Nothing safe to say to that. I touched her nose, then kissed her gently.

She giggled while we were kissing. “Sorry! I can be so awful!”

“Naw. You just need an editor sometimes.”

She stood up and pulled her T-shirt off in one cross-arm jerk, and then stepped out of her shorts. “So come edit me. If you’re done with the bicycle.”

I wasn’t, quite. But it could wait.

CHAPTER SEVEN

Relaxing after a big meal, Hunter sometimes let his mind wander back to other times and places.

His home planet, Vantor, was beautiful but not pleasant, a hard place to grow up—if you lived long enough to grow. Of his twelve littermates, all male, only one other lived to become adult.

There had been four, but on the eve of their tenth birthday they went into the pit together, and only two were allowed to come out. He could still taste his brothers’ blood, and feel it splashing on his face.

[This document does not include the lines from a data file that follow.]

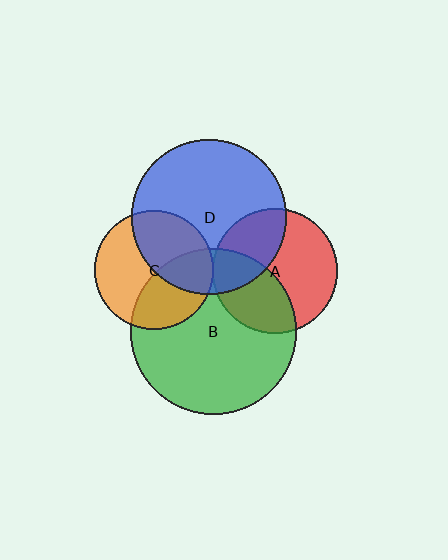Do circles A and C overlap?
Yes.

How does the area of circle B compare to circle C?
Approximately 1.9 times.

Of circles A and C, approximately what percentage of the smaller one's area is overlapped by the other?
Approximately 5%.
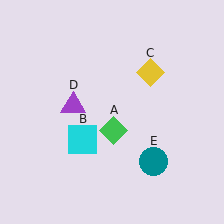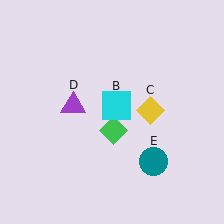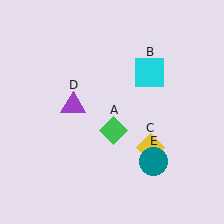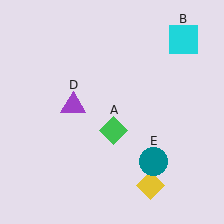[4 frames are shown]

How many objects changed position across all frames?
2 objects changed position: cyan square (object B), yellow diamond (object C).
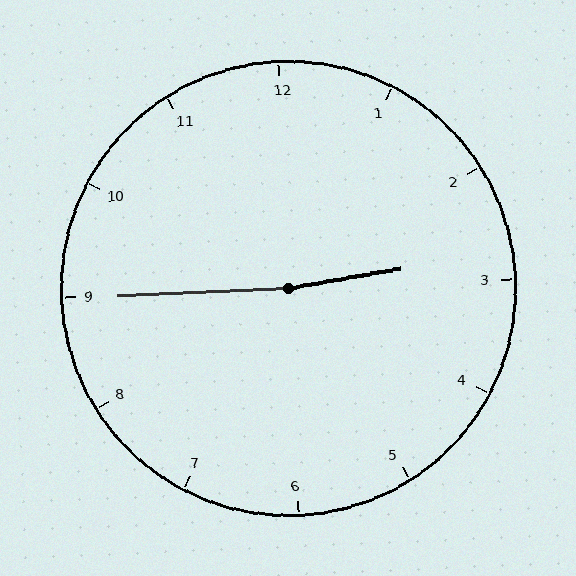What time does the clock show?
2:45.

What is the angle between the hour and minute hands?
Approximately 172 degrees.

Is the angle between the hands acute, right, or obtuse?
It is obtuse.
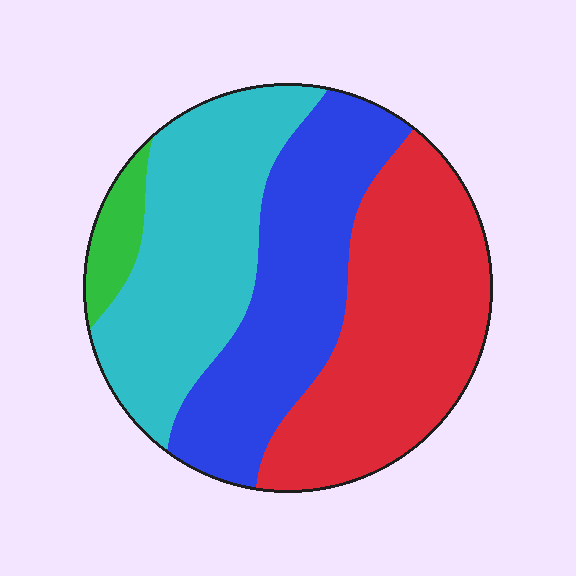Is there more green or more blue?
Blue.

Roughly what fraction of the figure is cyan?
Cyan covers about 30% of the figure.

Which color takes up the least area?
Green, at roughly 5%.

He would not dishonor that memory by eating humans raw. Their taste was insipid anyhow, and needed cooking with spices and herbs. Especially the taste of their sexual parts, pallid and tame. They fought fiercely over that part, the last birthday, thinking it gave strength and courage.

After the tenth, they didn’t count birthdays. You lived until you died, and that would be a long time.

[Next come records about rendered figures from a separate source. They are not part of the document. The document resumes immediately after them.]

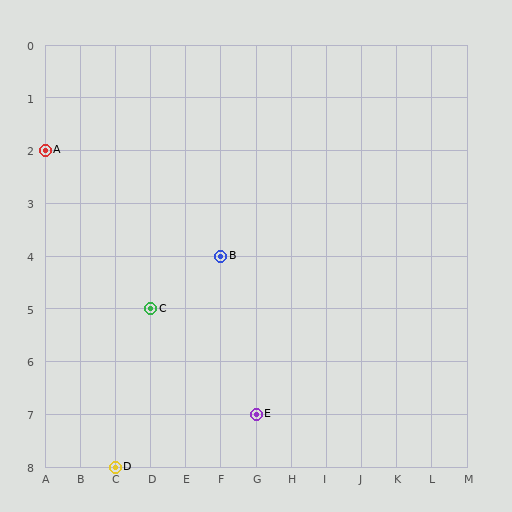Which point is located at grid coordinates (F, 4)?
Point B is at (F, 4).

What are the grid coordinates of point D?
Point D is at grid coordinates (C, 8).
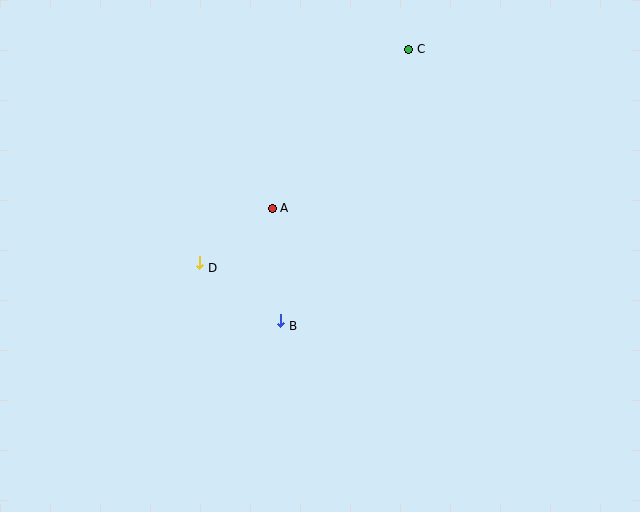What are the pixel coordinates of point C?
Point C is at (409, 49).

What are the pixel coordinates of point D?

He was not sure how he had gotten to Earth, or what his purpose was here. He was content to wait, and hunt, and eat.

He sat there unmoving through the night, neither asleep nor awake. At first light, he took a shovel with a sharp square blade and cut out a rectangle of turf. He carefully squared out the hole, depositing the dirt on a canvas drop cloth. When the hole was handle-deep, he went into the trailer and brought out the inedible remnants of the luckless jogger. Before covering it with dirt he undressed, straddled the hole, and evacuated generously into it. Then he filled the grave, stamping the soil down tightly, and carefully replaced the turf. He saturated the area with his alien urine, which he knew contained butyric acid. No bloodhound would come near it.